Good luck finding it in the local bottlo.

http://www.internationalbeershop.com.au/pr...p?product_id=21

I recommend you try this one.. Morte Subite
http://www.internationalbeershop.com.au/pr...product_id=1037


----------



## Adamt (5/6/09)

Seen it at a couple of Dan Murphy's... It's an expensive beer to get into though


----------



## captaincleanoff (5/6/09)

Swinging Beef said:


> Good luck finding it in the local bottlo.



you kidding?

I see this all the time. They have it at Dan Murphs and First Choice just near me.

Give Leffe Ruby a try too, I like it more than the Kriek


----------



## pr1me (5/6/09)

Adamt said:


> Seen it at a couple of Dan Murphy's... It's an expensive beer to get into though



yeah im sure its expensive..... but..... jesus it was good! lol
I might check out dan murphys at st peters or marden.


----------



## marlow_coates (5/6/09)

I agree this is a nice beer and is locally available at even the small bottlos around here (though most are wine snob bottlos and have a good boutique beer section).

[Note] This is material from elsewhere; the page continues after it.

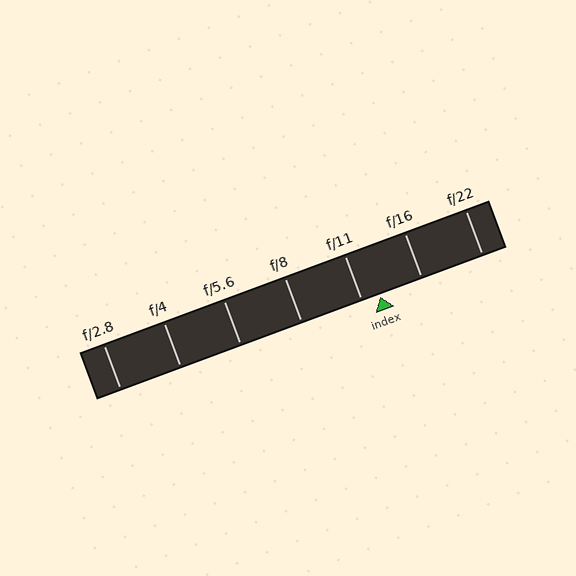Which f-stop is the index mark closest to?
The index mark is closest to f/11.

This is also a beer I recomend to non-brewers to get an idea of how different beer can really be.

Quite an involved process to brew though I am told, requiring the making of a lambic (pseudolambic) then sitting on a fruit bed, with huge variability in outcome.


----------



## kevo (6/6/09)

If you phone Dan Murphey's they can tell you over the phone;

a) if they have it
b ) which stores have it
c) how many are in stock at which store.

Saves a bit of leg work...

Kev


----------



## Muggus (6/6/09)

If you enjoyed Belle Vue Kriek, i'd recommend you try and get your hands of a few other Krieks from different breweries. They're all quite different beers.

In some good bottle shops you should be able to get your hands on the likes of Kriek beer from Lindemans, Timmermans and Mort Subite, which are similiar to Belle Vue. 

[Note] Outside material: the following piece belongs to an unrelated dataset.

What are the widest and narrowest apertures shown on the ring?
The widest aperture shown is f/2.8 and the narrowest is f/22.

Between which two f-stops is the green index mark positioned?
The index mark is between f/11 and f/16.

And then of course there's the likes of Boon, Hanssens, Oud Beersel and Cantillon, who generally make more funky, sour, dry Kriek, which can often be quite confronting for when you first try it!


----------



## pr1me (6/6/09)

well i struck out at dan murphys and two other bottle shops I tried. I heard a rumour that fosters has stopped importing this beer and its no longer on distributors lists for purchase.

Figures!


----------



## enoch (6/6/09)

They probably had too many people complaining that it was off!


----------



## kevo (6/6/09)

I've only seen it in SEQ in Vintage Cellars and at 1st Choice.

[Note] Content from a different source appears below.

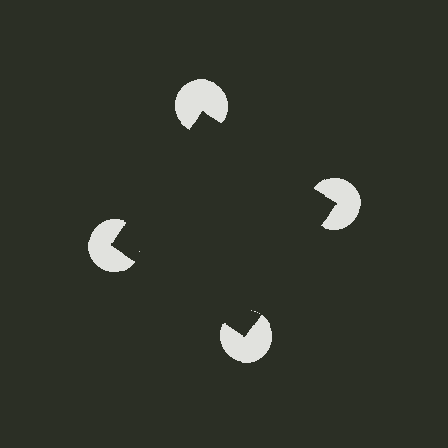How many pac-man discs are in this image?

+1 for trying some others too, Belle Vue was the first 'lambic' I'd tried, but after trying a Cantillon, I probably wouldn't buy BV again.

Kev


----------



## Muggus (6/6/09)

pr1me said:


> well i struck out at dan murphys and two other bottle shops I tried. I heard a rumour that fosters has stopped importing this beer and its no longer on distributors lists for purchase.
> 
> Figures!


Although there is news of many of this seasons lambics going bad, I seriously doubt we'll see that for a few years down here.
Until then, you're really best off avoiding big commercial bottleshops, who have a limited range, and hitting up some serious independant guys who are more likely to stock some more interesting and varied beers.


----------



## bconnery (8/6/09)

marlow_coates said:


> I agree this is a nice beer and is locally available at even the small bottlos around here (though most are wine snob bottlos and have a good boutique beer section).
> 
> This is also a beer I recomend to non-brewers to get an idea of how different beer can really be.
> 
> Quite an involved process to brew though I am told, requiring the making of a lambic (pseudolambic) then sitting on a fruit bed, with huge variability in outcome.


This is both true and not true... Wyeast and white labs both produce lambic blends and they work very nicely, at least in the one time I have used them. 
"Retire" a few fermenters, have a place you can forget about them for a year and away you go...
Mine are around 9 months old now and will soon have some mixed berries put in for a kind of framboise/kreikish lambic...

You can get right into doing different kinds of mashes and things but in the end, apart from time, I've found the whole thing fairly simple so far. Mind you I haven't bottled or kegged it yet 

With relation to the beer I find this one to be a too sweet example myself, but I love my sour beers so it isn't surprising. For the next step in the Kreik adventure definitely try the likes of Cantillon and others, but don't expect something like Bellevue...


----------



## evilNat (17/6/10)

I hate the taste of beer, but Kriek and the raspberry Framboise are divine! Once I get the hang of making a decent mead and the Russian samagonka, I definitely want to try making my own Kriek :icon_drool2:


----------